Benefits and Downsides of Arbitration
You will have seen some of the benefits and downsides of arbitration as we have gone through the procedures. These can be summarised as:
- Arbitration should be quick, much quicker than going through the Courts.
- The parties have some flexibility about who the arbitrator is and what the timetable should be.
- Arbitration should give you an expert decision, rather than a decision made by a judge who is an expert in law rather than property or valuation.
- Arbitration is confidential, which may or may not be an advantage!
- An arbitrators’ award is final to all intents and purposes so you should have a final decision, quickly.
- Arbitration can be expensive and you may end up having to pay all of the arbitrators’ fees if the other side defaults.
- The arbitrator has a lot of leeway so even if you make good offers to settle on costs you may not get the benefit.
- It tends to be much easier for landlords to get hold of market evidence in rent reviews than tenants.
- If the decision is a bad one there isn’t much that the parties can do about it!

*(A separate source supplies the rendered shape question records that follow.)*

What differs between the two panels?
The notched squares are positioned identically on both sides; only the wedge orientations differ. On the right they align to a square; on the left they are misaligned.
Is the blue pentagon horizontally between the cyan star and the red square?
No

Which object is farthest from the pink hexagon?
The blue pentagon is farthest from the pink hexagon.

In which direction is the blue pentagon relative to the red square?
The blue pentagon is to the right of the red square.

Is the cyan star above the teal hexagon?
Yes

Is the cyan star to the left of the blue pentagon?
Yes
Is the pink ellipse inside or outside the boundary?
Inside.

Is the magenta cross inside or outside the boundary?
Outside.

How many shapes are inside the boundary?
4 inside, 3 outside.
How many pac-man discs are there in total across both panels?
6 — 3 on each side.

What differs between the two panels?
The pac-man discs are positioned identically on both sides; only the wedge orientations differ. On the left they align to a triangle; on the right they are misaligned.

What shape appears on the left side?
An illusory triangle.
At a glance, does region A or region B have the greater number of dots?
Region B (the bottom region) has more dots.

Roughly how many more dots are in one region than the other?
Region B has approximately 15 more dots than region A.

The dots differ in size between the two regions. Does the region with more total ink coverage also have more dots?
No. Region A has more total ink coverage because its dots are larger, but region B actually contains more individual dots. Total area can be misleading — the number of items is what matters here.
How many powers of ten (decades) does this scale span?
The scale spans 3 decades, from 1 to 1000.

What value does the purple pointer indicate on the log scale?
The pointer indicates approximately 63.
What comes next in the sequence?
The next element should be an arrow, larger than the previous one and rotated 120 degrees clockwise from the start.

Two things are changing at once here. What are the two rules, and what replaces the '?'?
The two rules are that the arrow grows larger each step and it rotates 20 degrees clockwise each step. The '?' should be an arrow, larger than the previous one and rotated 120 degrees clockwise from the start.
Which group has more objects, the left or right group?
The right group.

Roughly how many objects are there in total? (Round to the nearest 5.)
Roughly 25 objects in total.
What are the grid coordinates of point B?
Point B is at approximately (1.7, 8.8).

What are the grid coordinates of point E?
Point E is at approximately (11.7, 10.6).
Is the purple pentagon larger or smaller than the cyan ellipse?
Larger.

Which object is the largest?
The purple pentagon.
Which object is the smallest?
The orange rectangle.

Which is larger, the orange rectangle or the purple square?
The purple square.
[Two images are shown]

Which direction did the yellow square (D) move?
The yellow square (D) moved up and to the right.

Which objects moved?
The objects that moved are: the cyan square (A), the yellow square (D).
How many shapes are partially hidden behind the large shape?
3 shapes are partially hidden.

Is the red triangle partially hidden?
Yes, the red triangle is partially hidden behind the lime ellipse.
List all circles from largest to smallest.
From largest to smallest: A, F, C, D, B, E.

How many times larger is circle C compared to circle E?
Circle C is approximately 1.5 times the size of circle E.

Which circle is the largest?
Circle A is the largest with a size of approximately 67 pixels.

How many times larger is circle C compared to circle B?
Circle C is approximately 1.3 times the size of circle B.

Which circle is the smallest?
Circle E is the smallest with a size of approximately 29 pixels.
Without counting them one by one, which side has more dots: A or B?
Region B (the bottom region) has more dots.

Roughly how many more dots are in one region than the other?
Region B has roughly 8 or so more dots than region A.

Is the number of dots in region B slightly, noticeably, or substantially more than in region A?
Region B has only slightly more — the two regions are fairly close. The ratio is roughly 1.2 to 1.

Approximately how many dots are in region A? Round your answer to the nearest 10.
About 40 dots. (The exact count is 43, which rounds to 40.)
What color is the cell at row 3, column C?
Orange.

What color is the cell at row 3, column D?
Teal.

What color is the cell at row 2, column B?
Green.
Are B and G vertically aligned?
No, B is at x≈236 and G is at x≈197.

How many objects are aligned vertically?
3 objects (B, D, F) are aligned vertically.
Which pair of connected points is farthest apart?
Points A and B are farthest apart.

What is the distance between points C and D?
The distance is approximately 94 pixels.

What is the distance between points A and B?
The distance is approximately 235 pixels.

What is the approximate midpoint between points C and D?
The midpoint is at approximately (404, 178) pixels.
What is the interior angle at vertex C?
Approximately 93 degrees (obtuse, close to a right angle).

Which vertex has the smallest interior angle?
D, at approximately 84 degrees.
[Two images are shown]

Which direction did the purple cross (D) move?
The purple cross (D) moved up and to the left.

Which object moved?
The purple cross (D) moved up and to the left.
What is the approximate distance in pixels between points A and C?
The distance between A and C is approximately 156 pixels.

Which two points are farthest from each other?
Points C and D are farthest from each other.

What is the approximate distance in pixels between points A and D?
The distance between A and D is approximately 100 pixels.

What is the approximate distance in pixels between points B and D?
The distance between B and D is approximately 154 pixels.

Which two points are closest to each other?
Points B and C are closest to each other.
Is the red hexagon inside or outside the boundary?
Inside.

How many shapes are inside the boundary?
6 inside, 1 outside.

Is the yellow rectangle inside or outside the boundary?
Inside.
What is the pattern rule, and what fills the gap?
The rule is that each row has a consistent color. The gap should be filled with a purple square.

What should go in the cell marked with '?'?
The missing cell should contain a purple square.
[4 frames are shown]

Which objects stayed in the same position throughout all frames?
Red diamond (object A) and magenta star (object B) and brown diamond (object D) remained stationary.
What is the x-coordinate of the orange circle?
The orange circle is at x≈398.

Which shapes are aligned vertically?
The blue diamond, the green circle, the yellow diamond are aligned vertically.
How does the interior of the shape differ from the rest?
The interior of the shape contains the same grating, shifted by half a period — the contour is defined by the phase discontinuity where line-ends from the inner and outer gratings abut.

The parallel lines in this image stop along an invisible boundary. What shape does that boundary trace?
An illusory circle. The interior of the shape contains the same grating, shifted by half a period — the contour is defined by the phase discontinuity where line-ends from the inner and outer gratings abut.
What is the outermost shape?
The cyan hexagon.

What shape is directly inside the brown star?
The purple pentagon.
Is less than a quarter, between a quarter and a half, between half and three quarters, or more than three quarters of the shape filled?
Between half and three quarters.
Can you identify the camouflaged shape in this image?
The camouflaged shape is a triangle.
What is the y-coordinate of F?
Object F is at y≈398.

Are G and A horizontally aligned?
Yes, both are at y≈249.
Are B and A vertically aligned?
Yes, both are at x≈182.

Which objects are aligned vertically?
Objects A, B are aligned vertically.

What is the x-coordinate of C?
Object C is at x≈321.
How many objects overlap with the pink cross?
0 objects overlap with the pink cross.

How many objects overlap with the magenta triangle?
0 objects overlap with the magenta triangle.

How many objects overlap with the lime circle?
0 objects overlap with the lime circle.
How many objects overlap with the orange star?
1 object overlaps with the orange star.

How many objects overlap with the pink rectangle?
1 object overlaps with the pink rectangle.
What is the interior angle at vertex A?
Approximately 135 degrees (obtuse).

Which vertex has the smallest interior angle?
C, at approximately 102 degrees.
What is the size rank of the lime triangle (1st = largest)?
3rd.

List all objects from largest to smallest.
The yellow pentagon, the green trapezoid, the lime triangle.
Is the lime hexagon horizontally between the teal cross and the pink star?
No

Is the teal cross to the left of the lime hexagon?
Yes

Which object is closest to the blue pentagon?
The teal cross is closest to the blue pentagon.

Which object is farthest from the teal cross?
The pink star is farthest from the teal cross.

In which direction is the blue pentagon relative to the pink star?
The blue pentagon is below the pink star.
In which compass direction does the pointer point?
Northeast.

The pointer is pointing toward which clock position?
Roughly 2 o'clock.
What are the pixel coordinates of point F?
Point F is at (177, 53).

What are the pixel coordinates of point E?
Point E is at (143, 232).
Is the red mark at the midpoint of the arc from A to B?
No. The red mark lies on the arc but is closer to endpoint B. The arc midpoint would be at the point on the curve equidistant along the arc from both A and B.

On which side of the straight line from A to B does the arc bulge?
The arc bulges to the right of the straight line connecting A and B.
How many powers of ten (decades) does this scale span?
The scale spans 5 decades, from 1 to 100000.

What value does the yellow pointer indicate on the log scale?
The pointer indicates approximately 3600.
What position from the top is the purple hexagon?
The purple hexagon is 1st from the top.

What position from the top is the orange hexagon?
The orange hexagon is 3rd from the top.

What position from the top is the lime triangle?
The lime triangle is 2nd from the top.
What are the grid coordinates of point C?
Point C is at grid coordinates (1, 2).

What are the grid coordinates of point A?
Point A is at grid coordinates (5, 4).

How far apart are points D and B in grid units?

What are the financial costs involved in taking the arbitration route?
Arbitrations can be expensive. Arbitrators fees alone can be charged at several hundred pounds an hour plus VAT. An arbitration, if it goes all the way to an award, would normally cost several thousand pounds or more. The parties will also have their own representatives’ costs to pay.
Surveyors and solicitors are not allowed to charge a percentage of the rent increase (or decrease), and they are also not allowed to act on any kind of ‘no win no fee’ agreement in rent review arbitrations.
On the other hand, you have to consider the costs and benefits of arbitration. A rent increase of £20,000 a year over five years, for example, is £100,000. (Plus the increase in business rates that will follow). If you spent £20,000 on fees to prevent the increase, you would still be £80,000 or more better off over five years.
It is highly recommended that you use professional advisors (surveyors and/or solicitors, as appropriate) to represent you in any arbitration.
DISCLAIMER This information is meant as a starting point only. While all reasonable efforts have been made, the publisher makes no warranties that the information is accurate and up-to-date and will not be responsible for any errors or omissions in the information nor any consequences of any errors or omissions. Professional advice should be sought where appropriate.